Animal group Wildlife Friends Foundation in Thailand (WFFT) has released a photo of 71-year-old Pai Lin, a female elephant who has a deformed spine after carrying tourists for decades.
In some cases, the elderly elephant was made to carry six people at a time.
In the rather poignant photo, the elephant’s back visibly sinks inwards. Where the back should curve to form an almost domed shape, the spine comes in and has sunk after decades of enormous weight-bearing.
Pai Lin worked in the trekking industry in Thailand for 25 years but has now found refuge in the facility of the Wildlife Friends Foundation Thailand.
The rather harrowing photo shows the back of the Pai Lin visibly caved in after decades of carrying tourists
Riding elephants is an incredibly popular tourist activity in countries like Thailand where Asian elephants are abundant. This also makes it incredibly lucrative work for trekking companies.
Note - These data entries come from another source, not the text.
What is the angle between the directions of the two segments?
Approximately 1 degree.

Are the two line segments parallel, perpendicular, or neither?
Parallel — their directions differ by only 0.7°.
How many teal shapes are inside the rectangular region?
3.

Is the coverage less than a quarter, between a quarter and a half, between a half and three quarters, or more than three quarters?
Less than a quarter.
Campaigning groups such as WFFT have long campaigned to prevent local tourist businesses from using the animals. They believe the practice exploits elephants.
“Elephants used for trekking often spend entire days carrying the weight of their mahout (handler), groups of tourists and a heavy howdah (chair,” the animal campaign group said.
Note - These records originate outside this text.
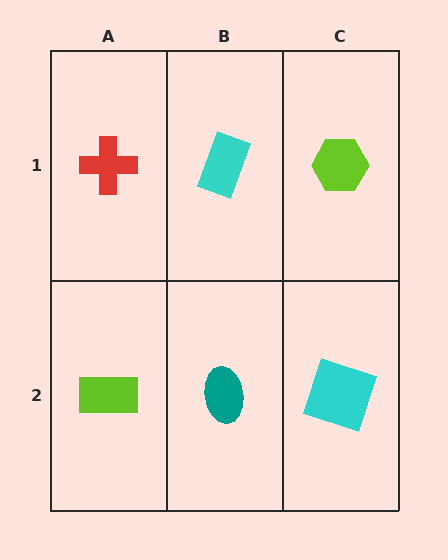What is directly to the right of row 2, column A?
A teal ellipse.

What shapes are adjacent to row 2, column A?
A red cross (row 1, column A), a teal ellipse (row 2, column B).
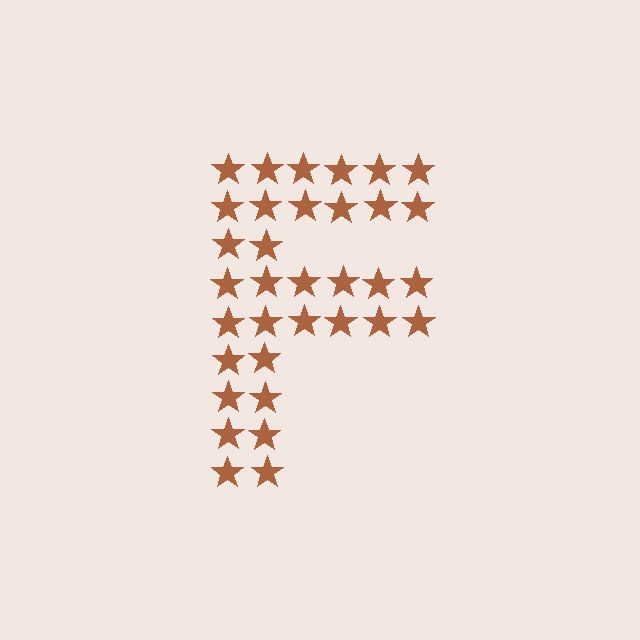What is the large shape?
The large shape is the letter F.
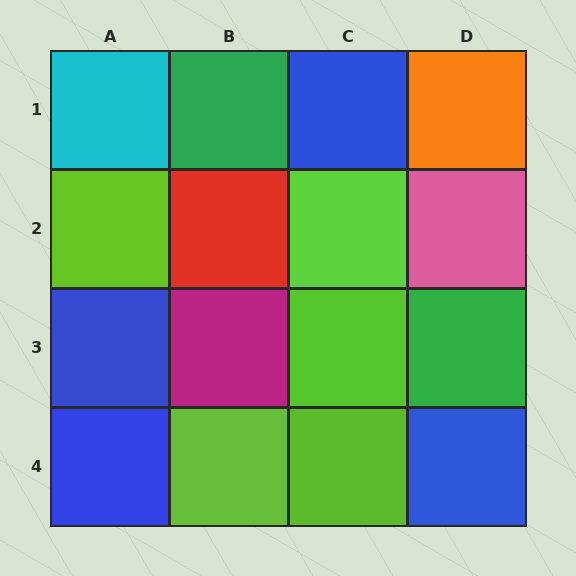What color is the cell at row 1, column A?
Cyan.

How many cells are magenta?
1 cell is magenta.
“This constant pressure on their bodies can erode the tissue and bones on their backs, causing irreversible damage to their spines.
“Pai Lin’s back still bears scars from old pressure points.”
The 71-year-old elephant was rescued from the trekking industry in Thailand by WFFT in 2007.
She is now known as the grandmother of the 22 other elephants living in the reserve.
Elephants like Pai Lin live in the animal group’s enclosures that stretch to 44 acres across and are filled with trees and lakes for them to play in.
Where the back should curve to form an almost domed shape (pictured), Pai Lin’s spine pokes inward and has sunken after decades of enormous weight-bearing
The group said they hoped this stark image would encourage tourists not to participate in exploitative trekking industries and instead choose to support ethical and sustainable sanctuaries
Tom Taylor, the WFFT’s project director, said: ‘While elephants are known for their strength and size, their backs are not naturally designed to support weight, as their spines extend upwards.
“Continued pressure on their spines from tourists can lead to permanent physical damage, which can be seen in our gentle Pai Lin.”
“Most of the rescued elephants here at WFFT have endured decades of abuse,” the group said.
“While we have never been able to comprehend the trauma these animals have suffered in the past, at least now they can live in peace in our shelter for the rest of their lives.”
The group said they hoped this stark image would encourage tourists not to participate in exploitative trekking industries and opt instead for ethical and sustainable sanctuaries.